IMA secretary Dr Prem Aggarwal argues that there is no scientific
research, or details of clinical trials, to prove the efficiacy of this mode of cure. "By believing in Sahi's 'powers', the BJP
government has been trying to take sick people for a
ride," says Dr Aggarwal, adding insult to injury by asking for Sahi to be proceeded against under the provisions of the Drugs and Magic
Remedies Act, 1954.
The Act specifically prohibits magic remedies such as talismans, mantras, kavachas and sundry such props of the faith healing fraternity.
Sahi for his part sticks by his story. The Hrishikesh sage, he says, gave him different sets of mantras to cure different ailments, each set comprising thousands of mantras,at the rate of one per symptom/disease.

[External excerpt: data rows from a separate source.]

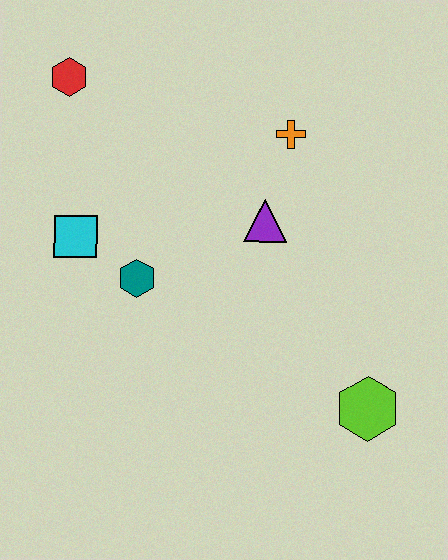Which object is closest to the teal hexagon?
The cyan square is closest to the teal hexagon.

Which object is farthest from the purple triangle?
The red hexagon is farthest from the purple triangle.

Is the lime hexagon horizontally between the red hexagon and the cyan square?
No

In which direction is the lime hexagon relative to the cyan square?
The lime hexagon is to the right of the cyan square.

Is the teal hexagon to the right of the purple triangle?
No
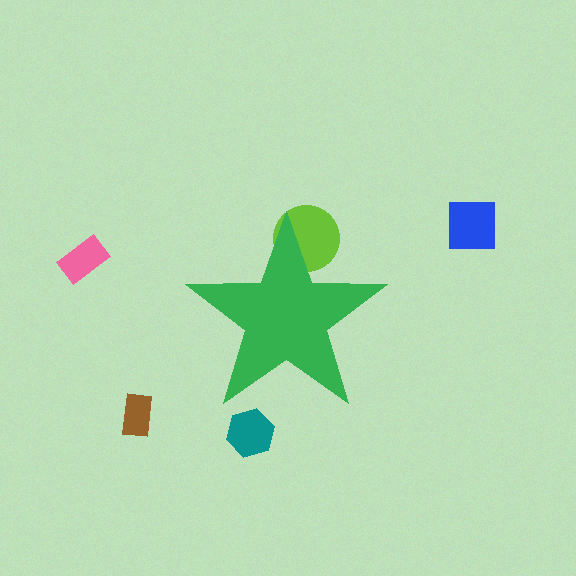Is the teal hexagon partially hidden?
No, the teal hexagon is fully visible.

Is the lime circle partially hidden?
Yes, the lime circle is partially hidden behind the green star.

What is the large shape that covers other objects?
A green star.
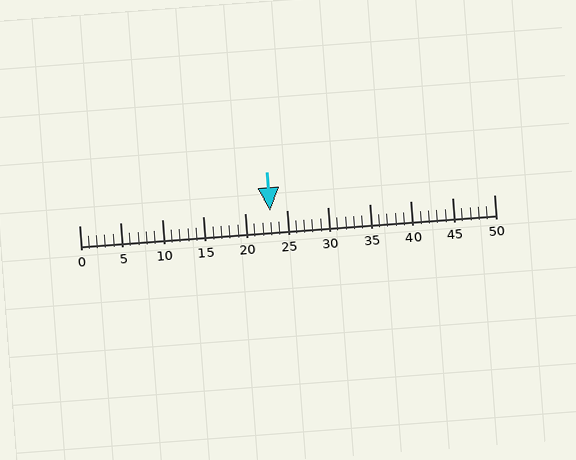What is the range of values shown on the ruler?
The ruler shows values from 0 to 50.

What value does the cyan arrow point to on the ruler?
The cyan arrow points to approximately 23.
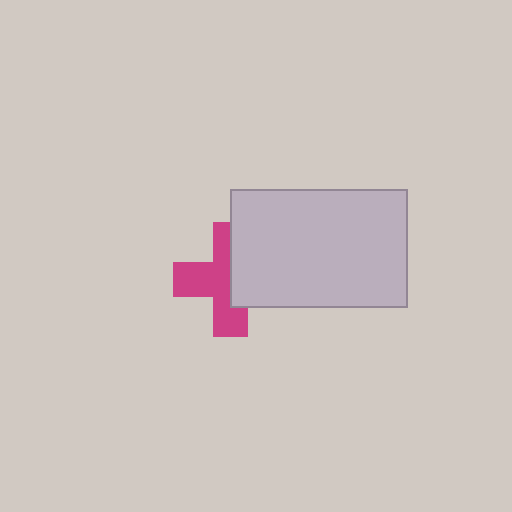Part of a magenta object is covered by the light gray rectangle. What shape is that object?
It is a cross.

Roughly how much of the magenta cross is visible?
About half of it is visible (roughly 56%).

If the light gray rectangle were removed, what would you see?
You would see the complete magenta cross.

His curing session, Sahi says, begins with him listening to the patient recounting his symptoms. A few minutes of meditation follows, after which Sahi places his palm on the patient's body and begins reciting -- inaudibly, of course -- the prescribed mantras. Sahi claims that as he chants, energy is generated within him and through his palm, transmitted to the patient concerned. And lo, the cure is effected, the ailing kidney functions in mid-season form, the cancerous growth vanishes, and such, and so on.

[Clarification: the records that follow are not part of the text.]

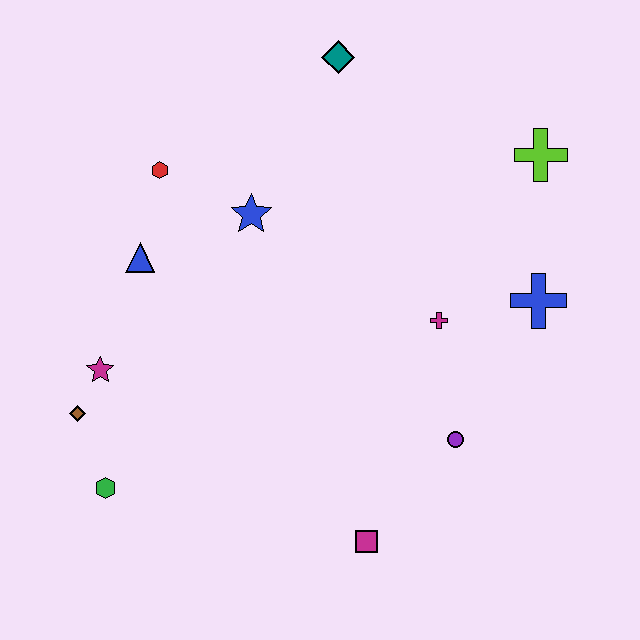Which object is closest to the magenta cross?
The blue cross is closest to the magenta cross.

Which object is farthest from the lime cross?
The green hexagon is farthest from the lime cross.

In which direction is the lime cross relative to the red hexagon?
The lime cross is to the right of the red hexagon.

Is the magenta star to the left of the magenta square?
Yes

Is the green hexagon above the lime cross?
No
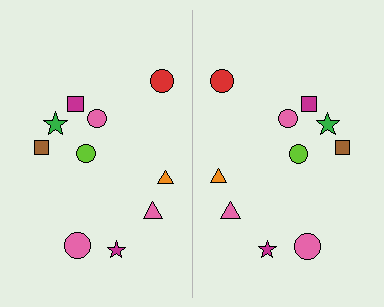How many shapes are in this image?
There are 20 shapes in this image.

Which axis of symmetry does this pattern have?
The pattern has a vertical axis of symmetry running through the center of the image.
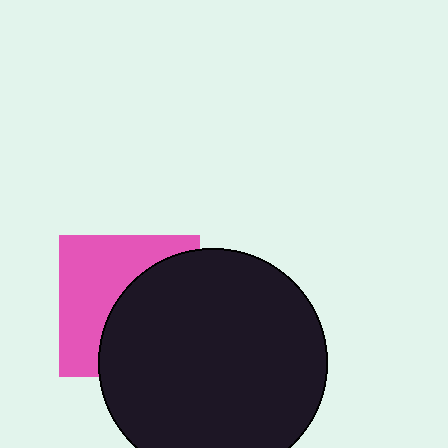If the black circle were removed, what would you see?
You would see the complete pink square.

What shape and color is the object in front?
The object in front is a black circle.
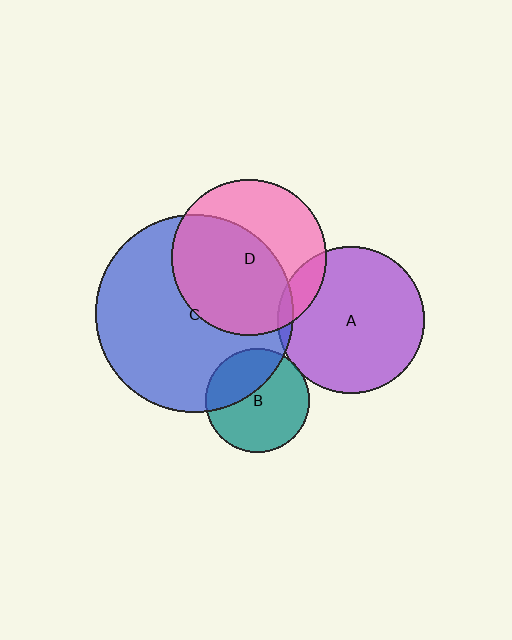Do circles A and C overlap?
Yes.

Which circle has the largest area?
Circle C (blue).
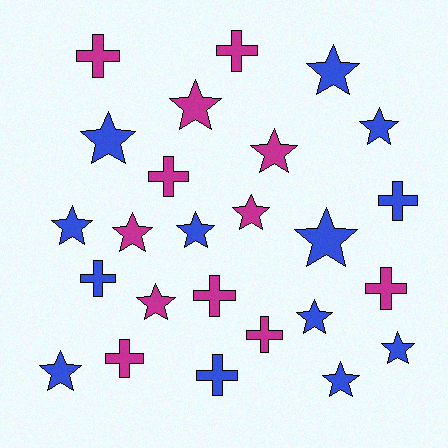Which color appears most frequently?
Blue, with 13 objects.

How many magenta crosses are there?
There are 7 magenta crosses.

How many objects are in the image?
There are 25 objects.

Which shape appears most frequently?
Star, with 15 objects.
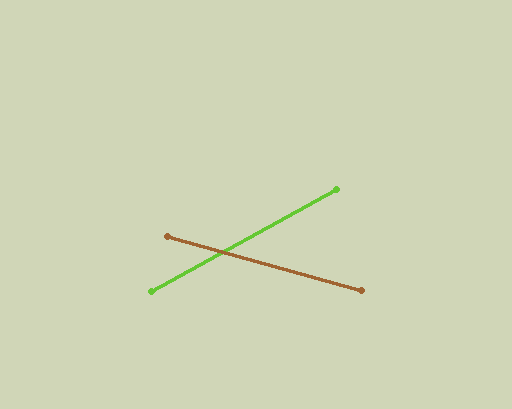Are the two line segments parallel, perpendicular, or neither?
Neither parallel nor perpendicular — they differ by about 44°.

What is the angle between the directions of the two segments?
Approximately 44 degrees.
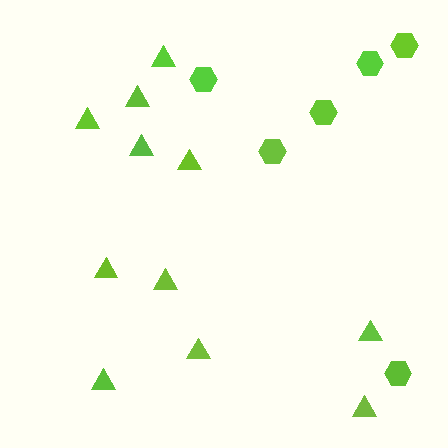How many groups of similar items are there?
There are 2 groups: one group of hexagons (6) and one group of triangles (11).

But why did the sage single out Sahi to receive the priceless gift of curing? Says his associate Anuradha Sharma, "He had accomplished great deeds in his previous birth, and that is why he is being blessed in this birth. We
do not claim," she adds, "that Sahi cures patients in just one sitting. It
is
a continuous process, and patients have to undergo the
therapy regularly."
Ask her whether Sahi's cure-all has any scientific basis and she agrees that it does not. "But," she adds, "we can show you a number of patients who
have been cured of illnesses like cancer and kidney failure through
Sahi's mantra healing technique."
The rationalist fraternity aren't having any. Calling the whole thing a hoax perpetrated on the city's ailing by the BJP government, Sanal Edamaraku, secretary general of the Indian Rationalists Association, argues, "Sahi's
'healing methods' through mantras and slokas is a big joke. There
is no scientific basis to his claims that chanting a
few mantras will cure diseases like cancer."
The IRA has challenged the BJP government to prove the validity of Sahi's healing technique through empirical evidence. "The trouble is," Endamaraku argues, "that there is no competent authority within the
government to monitor these kinds of fakes."
Sahib Singh Verma and Harsh Vardhan are, though, by no means ready to give up. Though the government's response to the opposition is yet unclear, indications are that one way or other, mantra healing, Sahi-style, will continue to be the, what else, mantra of the government in the capital city.